Deficits in the inhibitory circuits by interneurons that regulate the excitatory–inhibitory (E–I) balance toward excitation have been implicated in NDDs, including Fragile X syndrome (FXS). Indeed, manipulating the interneuron activity ameliorated the symptoms in the FXS mouse model, which makes it reasonable to conceptualize FXS as an interneuronopathy. While the ways in which the developmental profiles of the inhibitory circuit go awry in FXS are still poorly understood, recent works have uncovered several developmental alterations in the functional properties of interneurons. Nomura reviewed the recent evidence of the inhibitory alterations and interneuron dysfunction in FXS and discussed the therapeutic potential of correcting disrupted E–I balance in FXS [13].

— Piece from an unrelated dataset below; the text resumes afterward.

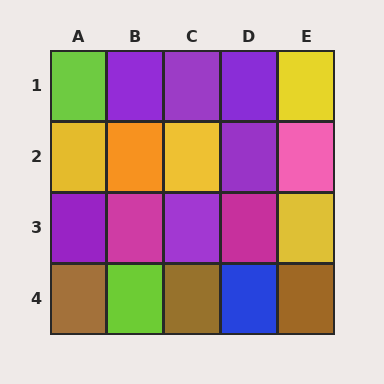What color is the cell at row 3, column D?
Magenta.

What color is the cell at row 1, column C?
Purple.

Chromosomal microarray testing reliably detects minute changes in genomic copy numbers. Haploinsufficiency is considered to be the pathogenic mechanism when the deletion of a gene is related to NDDs. While loss-of-function mutations may be evaluated using next-generation sequencing, increased copy numbers may exhibit different clinical symptoms; the additional copies of a gene may have a dominant negative effect. In addition, gene mutations with dominant negative effects are responsible for causing the clinical symptoms. Currently, the diagnostic yield of genomic alterations using comprehensive analysis is less than 50%, indicating the existence of more subtle alterations or genomic changes in the untranslated regions, while copy-neutral inversions and insertions may be related. Yamamoto outlined the genetic factors of NDDs and reviewed the current state of diagnosis by genomic medicine [14].

The Axon initial segment (AIS), proximally located at the interface between the axon and cell body, has characteristic molecular and structural properties, and is a key domain for the control of neuronal excitability by homeostatic mechanisms. The AIS has high plasticity in normal developmental processes and pathological activities including NDDs. Fujitani et al. provided an overview of the molecular and structural characteristics of AIS, as well as AIS regulation through axo-axonic synapses, and axo−glial interactions [15]. They then discuss the plasticity of AIS and the pathophysiological role of an abnormal AIS in NDDs.